Experimental and Numerical Characterization of the Intra-Laminar Fracturing Behavior in Discontinuous Fiber Composite Structures

In this paper, we investigate the intra-laminar size effect of discontinuous fiber composites (DFCs) with three different unidirectional prepreg platelet sizes (75×12, 50×8, and 25×4 mm). Experimentally, we test five different sizes of single edge notched specimens, geometrically scaled (1:2/3:1/3:1/6:1/20), with the constant thickness. We observe notch insensitivity meaning that the crack initiate away from the notch, when the structure sizes are small (from the ratio 1/20 to 1/6).

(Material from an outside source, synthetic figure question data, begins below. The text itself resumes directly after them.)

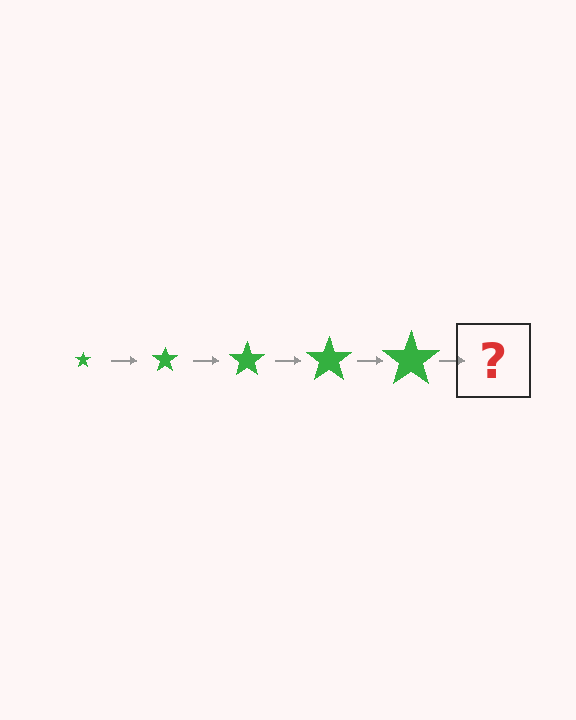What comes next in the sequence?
The next element should be a green star, larger than the previous one.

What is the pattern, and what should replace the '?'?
The pattern is that the star gets progressively larger each step. The '?' should be a green star, larger than the previous one.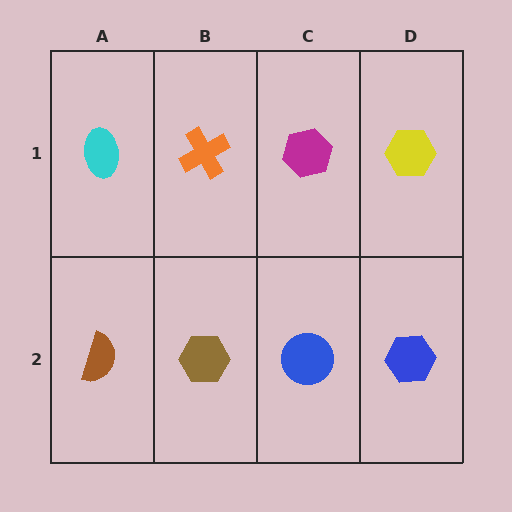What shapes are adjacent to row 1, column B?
A brown hexagon (row 2, column B), a cyan ellipse (row 1, column A), a magenta hexagon (row 1, column C).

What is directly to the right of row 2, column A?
A brown hexagon.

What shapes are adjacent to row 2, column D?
A yellow hexagon (row 1, column D), a blue circle (row 2, column C).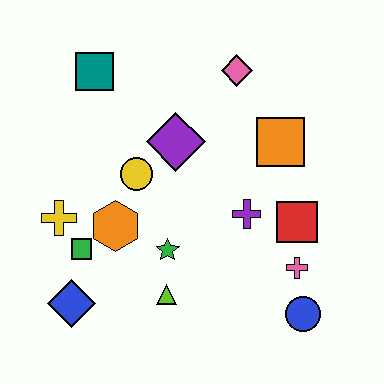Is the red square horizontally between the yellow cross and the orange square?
No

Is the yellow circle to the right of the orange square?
No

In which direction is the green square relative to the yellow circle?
The green square is below the yellow circle.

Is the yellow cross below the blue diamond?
No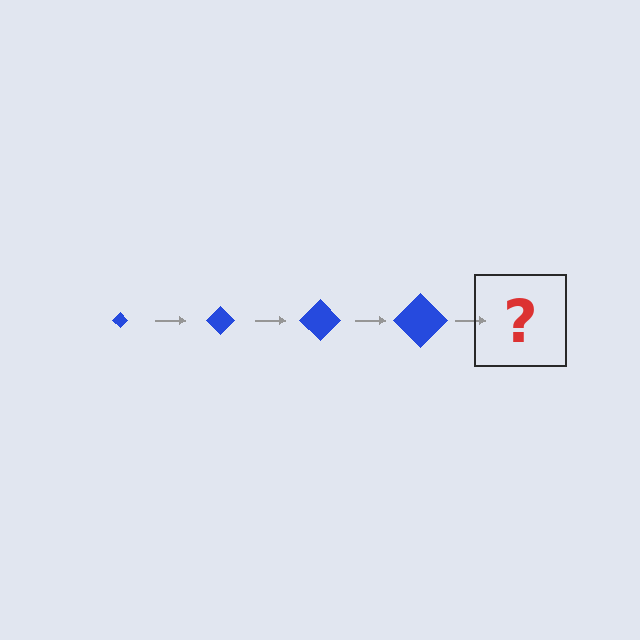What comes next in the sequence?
The next element should be a blue diamond, larger than the previous one.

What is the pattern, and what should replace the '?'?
The pattern is that the diamond gets progressively larger each step. The '?' should be a blue diamond, larger than the previous one.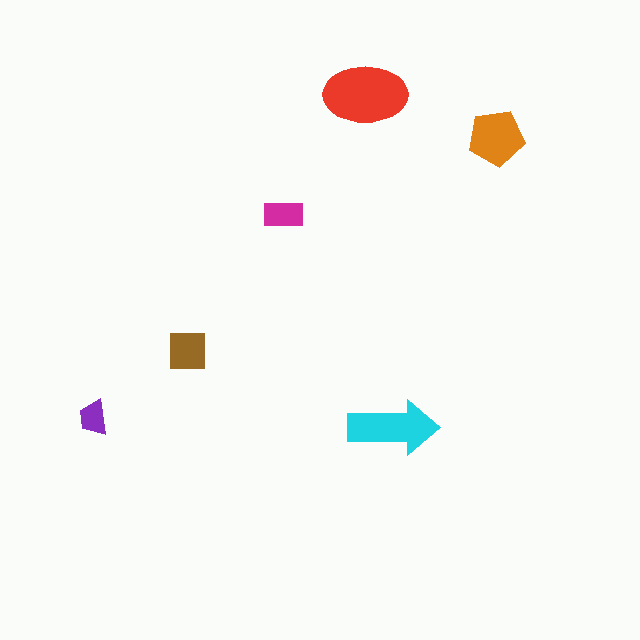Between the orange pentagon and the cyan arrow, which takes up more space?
The cyan arrow.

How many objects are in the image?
There are 6 objects in the image.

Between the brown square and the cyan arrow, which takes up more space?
The cyan arrow.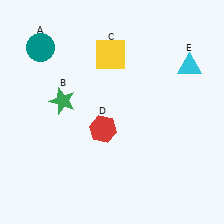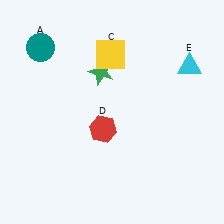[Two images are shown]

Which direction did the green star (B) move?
The green star (B) moved up and to the right.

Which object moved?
The green star (B) moved up and to the right.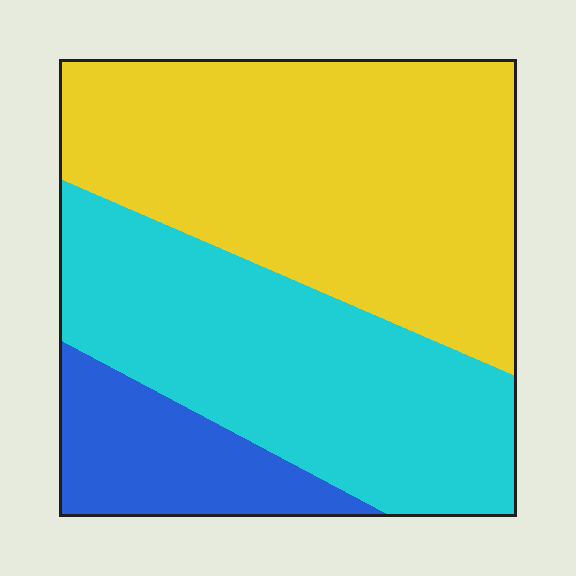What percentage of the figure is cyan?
Cyan covers 38% of the figure.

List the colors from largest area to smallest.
From largest to smallest: yellow, cyan, blue.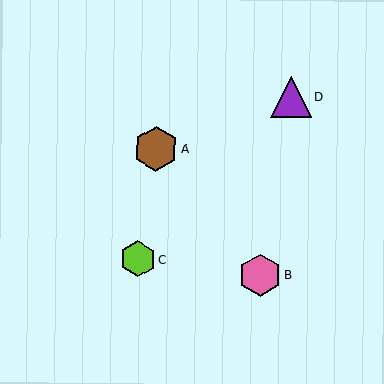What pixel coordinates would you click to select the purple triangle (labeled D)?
Click at (291, 97) to select the purple triangle D.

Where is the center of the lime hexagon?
The center of the lime hexagon is at (138, 259).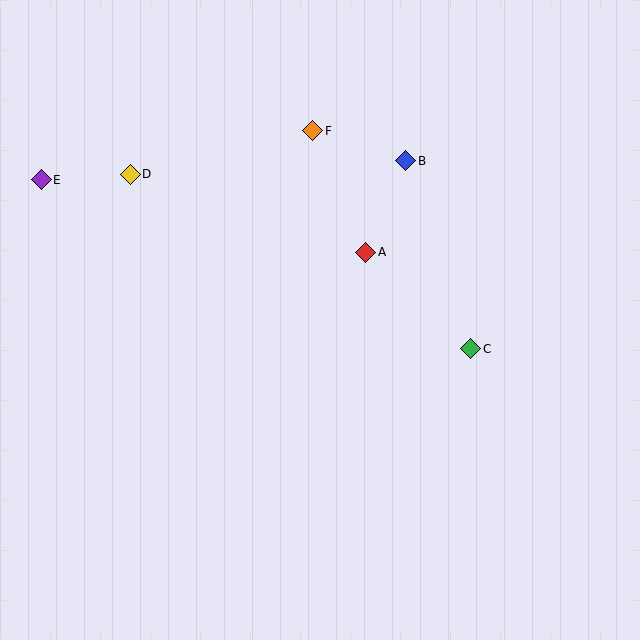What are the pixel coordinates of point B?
Point B is at (406, 161).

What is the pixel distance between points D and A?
The distance between D and A is 248 pixels.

However, the crack always initiate for the ratio of 2/3 and 1. Bazants size effect law is used to analyze such unconventional fracturing behaviors. The experimental results are fitted using the linear regression analysis follow by the size effect law. The transition behavior of the DFCs from the strength based criteria to the energy based criteria is clearly observed. Also, as the platelet size increases, the fracture behaviors shift away from the energy based criteria, which implies a decrease in brittleness. To obtain the intra-laminar fracture energy, Gf , we have developed a finite element model based on the stochastic laminate analogy. The platelet size of 75×12 mm shows 96.8% increase in the fracture energy compared to the platelet size of 25×4 mm while behaves less brittle way. In conclusion, this study examines the effect of the platelet sizes of the DFCs in the presence of the notch. In this process, capturing the quasi-brittleness of the material using the nonlinear fracture mechanics is essential and we accomplish this using the simple size effect law. This work expands on an earlier SAMPE conference proceeding [1], and thus, there is a significant overlap in texts and figures between this and the SAMPE conference proceedings.